Bekanntlich ist es die Aufgabe des Managements, alle anderen bei der Arbeit zu stören. Dies selbstverständlich unter so großkalibrigen Begründungen wie »Strategien umsetzen«, »den Wandel gestalten«, »restrukturieren«. Vom »Change as an event« zum »Change as a way of life«. Von festen Strukturen zu flexiblen Strukturen. Von Hierarchien zu Netzwerken. Vom Wissen zum Lernen. Man stelle sich vor, es gäbe keine Manager: die Prozesse würden fließen in einer natürlichen, selbststeuernden Weise. Besser? Schlechter? Nach welchem Maßstab? Das Management ist wohl oft die Krise, die es zu bewältigen sucht.

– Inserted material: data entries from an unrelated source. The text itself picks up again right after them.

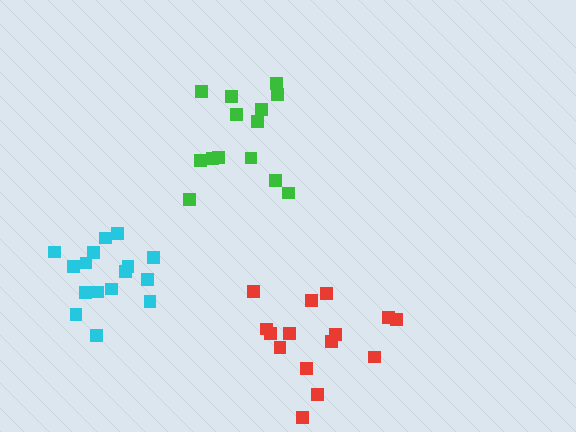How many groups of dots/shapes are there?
There are 3 groups.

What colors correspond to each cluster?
The clusters are colored: green, red, cyan.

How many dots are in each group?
Group 1: 14 dots, Group 2: 15 dots, Group 3: 16 dots (45 total).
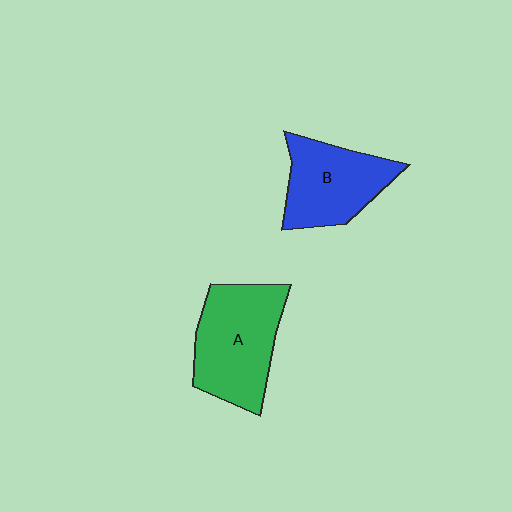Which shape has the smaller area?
Shape B (blue).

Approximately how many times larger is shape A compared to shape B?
Approximately 1.2 times.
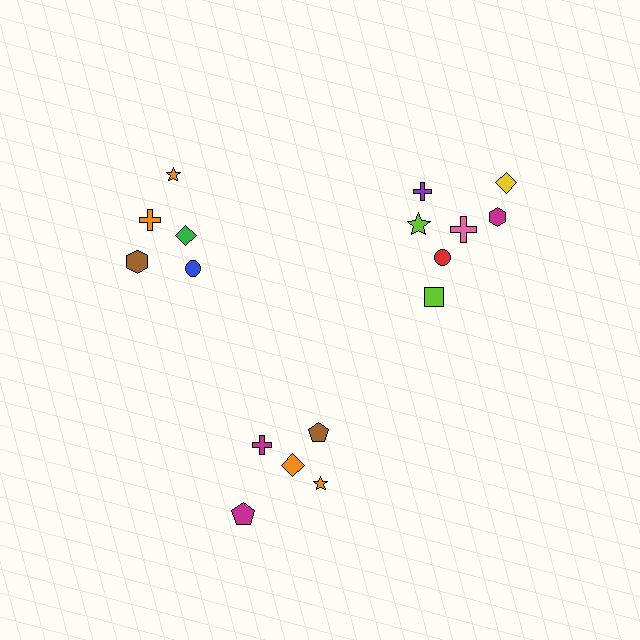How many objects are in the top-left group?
There are 5 objects.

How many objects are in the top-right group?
There are 7 objects.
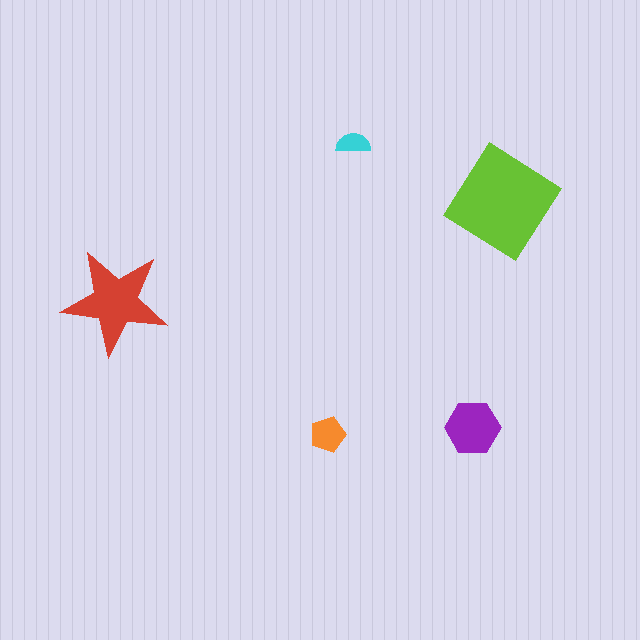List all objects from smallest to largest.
The cyan semicircle, the orange pentagon, the purple hexagon, the red star, the lime diamond.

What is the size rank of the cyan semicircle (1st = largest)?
5th.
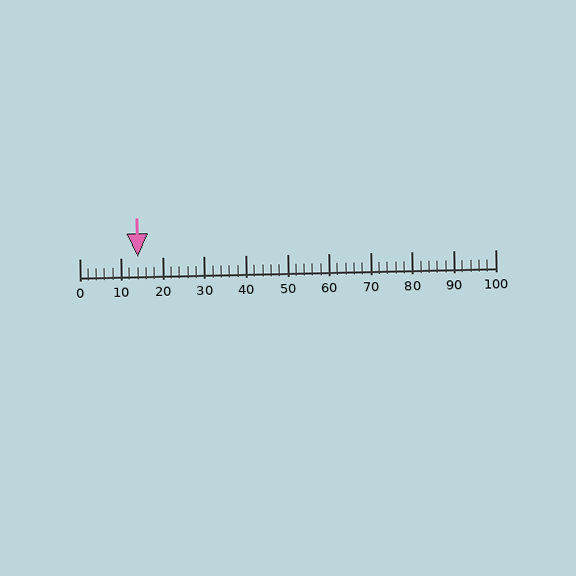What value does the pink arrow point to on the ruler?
The pink arrow points to approximately 14.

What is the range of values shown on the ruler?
The ruler shows values from 0 to 100.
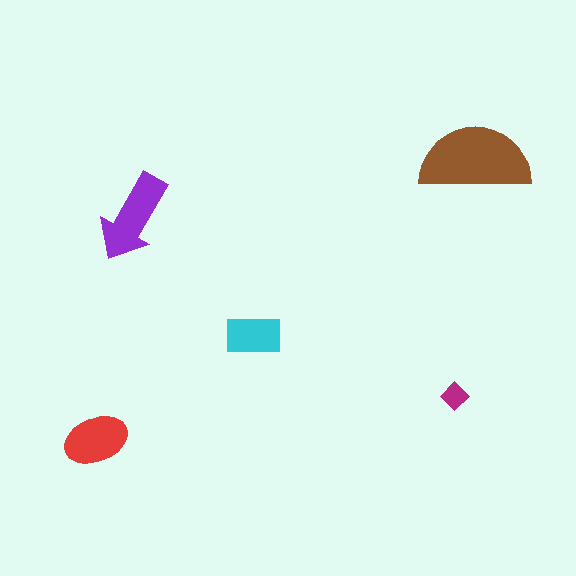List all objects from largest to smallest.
The brown semicircle, the purple arrow, the red ellipse, the cyan rectangle, the magenta diamond.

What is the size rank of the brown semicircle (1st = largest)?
1st.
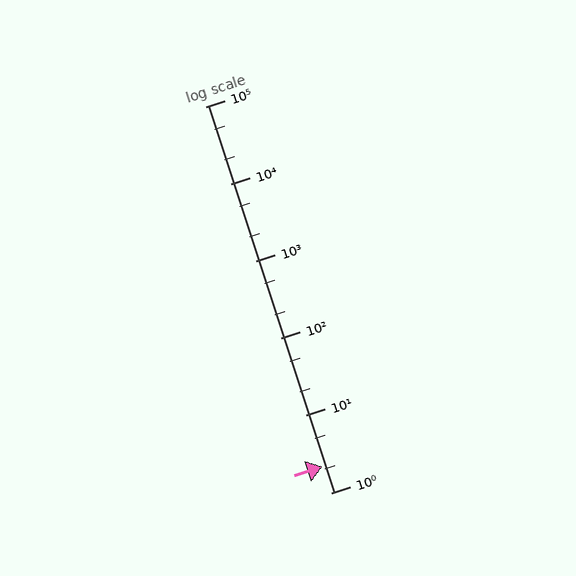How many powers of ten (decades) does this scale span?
The scale spans 5 decades, from 1 to 100000.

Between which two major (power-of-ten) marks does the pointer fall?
The pointer is between 1 and 10.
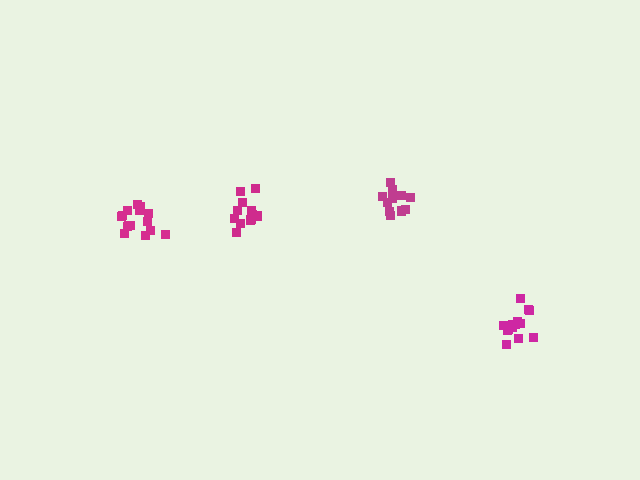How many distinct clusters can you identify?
There are 4 distinct clusters.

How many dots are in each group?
Group 1: 15 dots, Group 2: 11 dots, Group 3: 15 dots, Group 4: 12 dots (53 total).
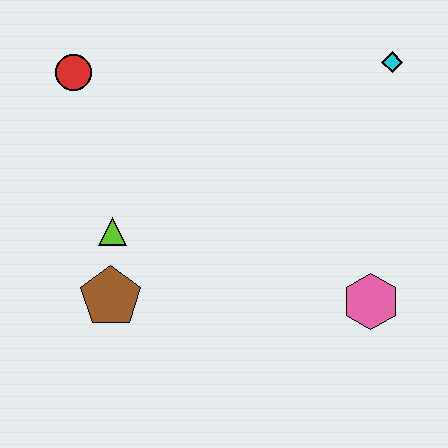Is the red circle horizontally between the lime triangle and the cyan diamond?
No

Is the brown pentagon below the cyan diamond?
Yes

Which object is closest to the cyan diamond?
The pink hexagon is closest to the cyan diamond.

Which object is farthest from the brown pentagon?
The cyan diamond is farthest from the brown pentagon.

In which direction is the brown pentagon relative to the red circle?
The brown pentagon is below the red circle.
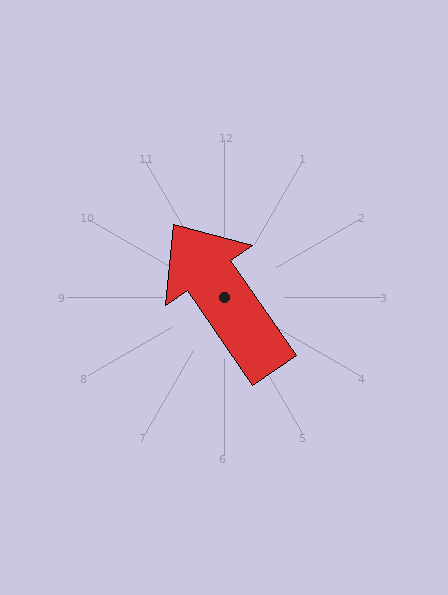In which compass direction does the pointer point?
Northwest.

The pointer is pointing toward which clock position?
Roughly 11 o'clock.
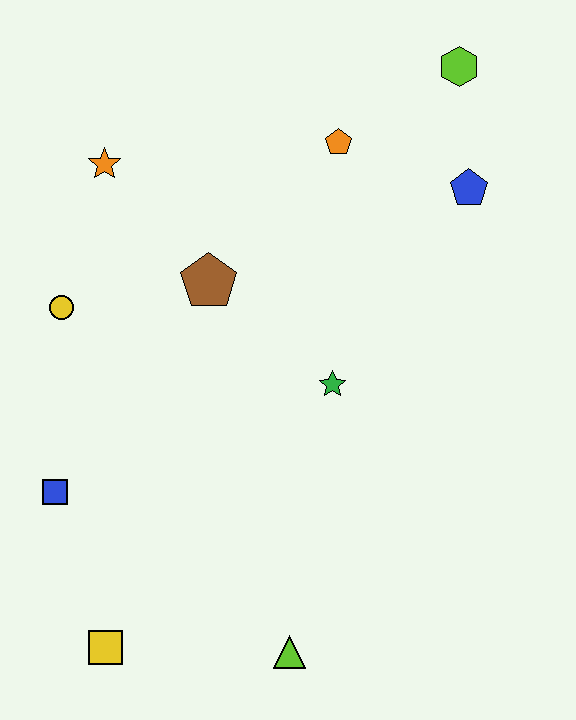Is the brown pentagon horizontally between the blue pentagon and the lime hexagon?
No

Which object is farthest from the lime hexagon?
The yellow square is farthest from the lime hexagon.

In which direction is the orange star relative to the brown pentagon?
The orange star is above the brown pentagon.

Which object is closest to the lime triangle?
The yellow square is closest to the lime triangle.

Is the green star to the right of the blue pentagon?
No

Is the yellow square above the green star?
No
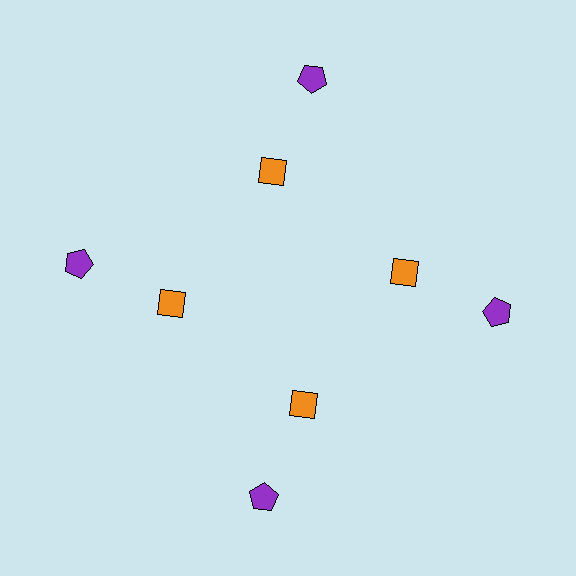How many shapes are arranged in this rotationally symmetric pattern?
There are 8 shapes, arranged in 4 groups of 2.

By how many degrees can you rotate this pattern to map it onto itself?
The pattern maps onto itself every 90 degrees of rotation.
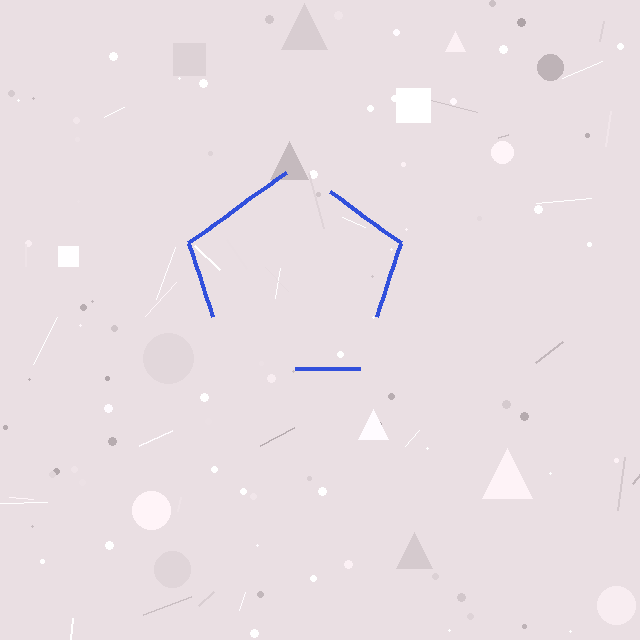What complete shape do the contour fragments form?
The contour fragments form a pentagon.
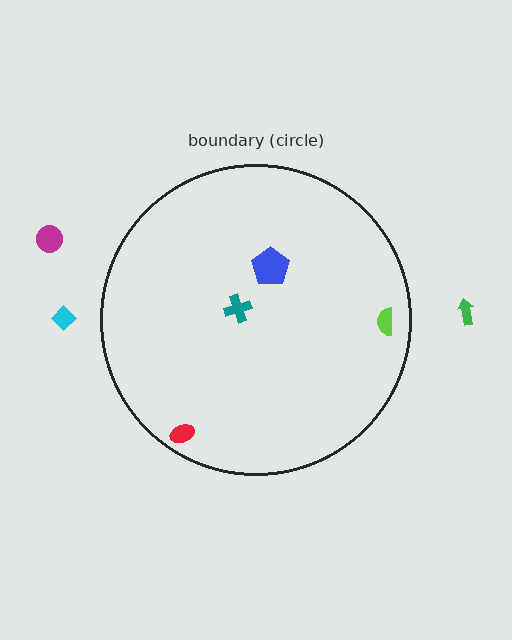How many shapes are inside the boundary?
4 inside, 3 outside.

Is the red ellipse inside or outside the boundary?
Inside.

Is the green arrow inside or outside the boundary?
Outside.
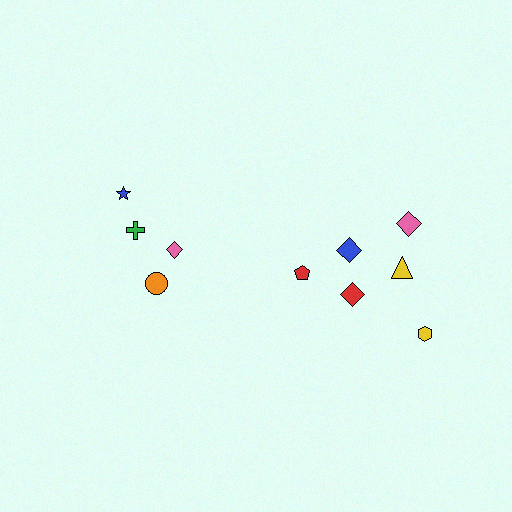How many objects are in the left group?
There are 4 objects.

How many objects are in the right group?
There are 6 objects.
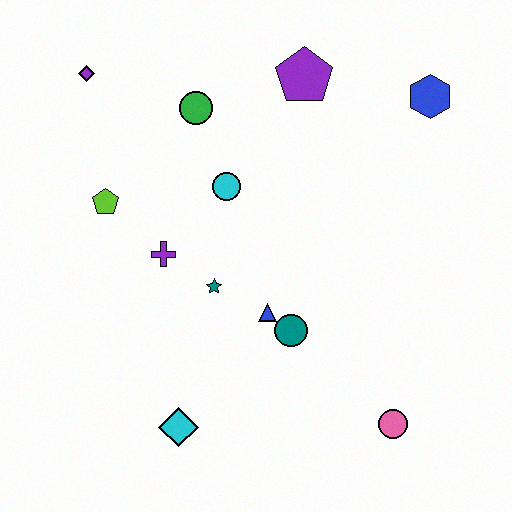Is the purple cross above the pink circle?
Yes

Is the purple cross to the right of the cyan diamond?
No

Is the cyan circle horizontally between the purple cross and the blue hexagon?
Yes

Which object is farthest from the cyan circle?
The pink circle is farthest from the cyan circle.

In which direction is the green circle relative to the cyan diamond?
The green circle is above the cyan diamond.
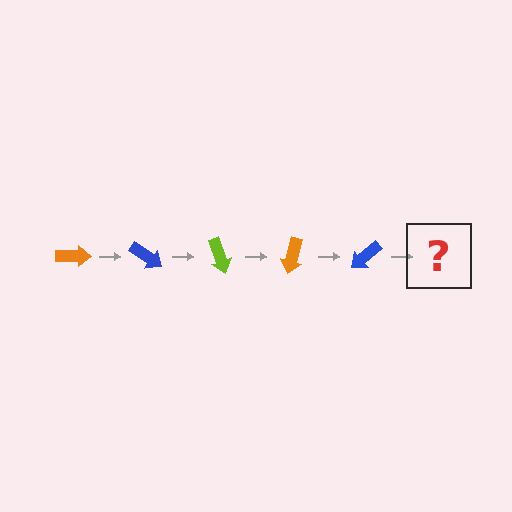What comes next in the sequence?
The next element should be a lime arrow, rotated 175 degrees clockwise from the start.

Dieser selbstgesetzte Störungsauftrag bezieht sich auch auf den einzelnen Mitarbeiter. Auch da muss kräftig verändert werden. Der Menschen-Veränderer unter den Führungskräften erfreut sich dabei schon seit längerem der Komplizenschaft der Psychologie. Trickreich kommt sie um die Ecke mit allerhand Mitarbeitertypologien, Bedürfnismodellen, Motivationstheorien. Da gibt es den Alpha-Mitarbeiter, den Beta-Mitarbeiter, den Omega-Mitarbeiter, die natürlich alle auf verschiedene Art und Weise zu »behandeln« sind. Ich sehe sie vor mir, die Führungskräfte, wie sie mit den griffigen Typentaxonomien ihre Mitarbeiter
analysieren
, militärischen Aufklärungsoffizieren vergleichbar, und dann, psychologisch sensibilisiert, NLP-trainiert (Hoch lebe die Partnerschaft!) sich aufmachen, ihre Mitarbeiter den eigenen Erwartungen |202| anzupassen. »Fürchtet euch nicht! Ich bin’s doch nur, euer Chef!«
Alles das ist geboren aus dem Geist des Über-den-Tisch-Ziehens. Es ist geboren aus dem Geist des »Ich weiß was über dich. Aber du weißt nicht, dass ich das weiß. Ich mache jetzt etwas mit dir. Und du weißt gar nicht, wie dir geschieht.« Alles natürlich nur zum Besten des Mitarbeiters. Was aber das Beste ist, das entscheidet der vorgesetzte Feldgeistliche der Manipulation. In Abwandlung eines Tucholsky-Wortes: Hätte ich einen Degen, ich hebte ihn.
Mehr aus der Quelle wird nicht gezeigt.